社員を雇用している雇用者と、会社に雇用されている被雇用者では収入の概念が全く違います。
被雇用者の収入には、300万円であれば低い、1500万円だと高いと言った一般的な「相場」が存在しますが、企業オーナーにそのような概念はありません。
単純な話、会社で2億の売上が立ち、人件費含めたコストが1億円かかったとすれば、残りの1億円を自分の報酬にしてしまって問題はありません。
実際に、このように売上ベースでは小規模のビジネスに見えても年収は非常に高いという経営者はごまんと存在します。
収入の可能性、というのは個人が企業を買収してオーナーになるに当たって最大の魅力でしょう。
メリット(2):自分の裁量でビジネスを進めることが出来る
単純な金銭的魅力以外にも、働き方そのものを取ってみてもオーナーとなることには魅力があります。それは完全に自分の裁量でビジネスを進めることが出来るということです。

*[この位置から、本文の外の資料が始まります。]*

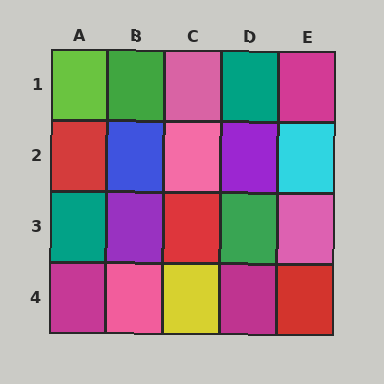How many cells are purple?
2 cells are purple.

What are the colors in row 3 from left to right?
Teal, purple, red, green, pink.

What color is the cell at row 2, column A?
Red.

実際、企業の買収という形でオーナーとなり脱サラする中年層が増えていますが、理由として「自分の力を試してみたい」「自分の裁量で仕事をしてみたい」といった内容を多く聞きます。
サラリーマンというのは、自分で何かの仕事をしているかのような気持ちにはなっても、実際には会社の資産/人材/システム/取引先を使ったビジネスゲームをしているに過ぎません。

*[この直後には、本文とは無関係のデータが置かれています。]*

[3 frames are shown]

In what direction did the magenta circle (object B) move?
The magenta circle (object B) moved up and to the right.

あくまで、用意されたパイをどう繋ぎ合わせるのかという作業をしているだけなのです。
それも、大きな判断になれば稟議という形であくまで会社の許可を元に進めていくことになります。
企業のオーナーはこれとは全く違い、ビジネスにおける全ての意思決定の最終判断を担うことになるのです。

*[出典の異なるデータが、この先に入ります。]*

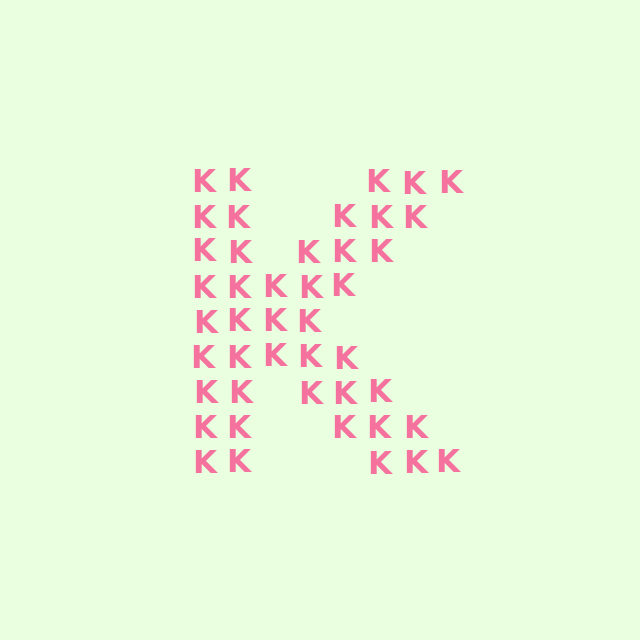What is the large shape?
The large shape is the letter K.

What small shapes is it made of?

社内でどのように説明を通すか、どのように確認をして進めていくかという問題は一切なくなり、ただオーナーの提示する施策が上手くいったのか上手くいかなかったのかという目で見える結果が返ってくるだけです。
ドライでシビアな世界ではありますが、本当の意味で全て自分の裁量で仕事ができるようになる。これはオーナーになる非常に大きな魅力の一つでしょう。
メリット(3):生きた経営力が身に付く
学びという意味でも、企業のオーナーになることにはメリットがあります。
優秀なサラリーマンの方から、「経営について学びたい」という声を聞くことがよくありますが、どれだけ熱心に経営ノウハウの本を読み漁りMBAに通い詰めたところで、実際のビジネスの場で通用する経営力が身に付くことは絶対にありません。
それらは経営をしてみた上でようやく理解できる抽象的な内容が体系的に記されているだけで、断じてそれ自体で自分の実力が上がるようなものではないのです。
受験勉強に例えて言えば、数学の定理だったり問題を解くに当たっての基本的な考え方が纏められている本です。そんなものだけ読んでも絶対に受験で出てくる問題はとけません。自分で、いくつも問題を解かないといけないんです。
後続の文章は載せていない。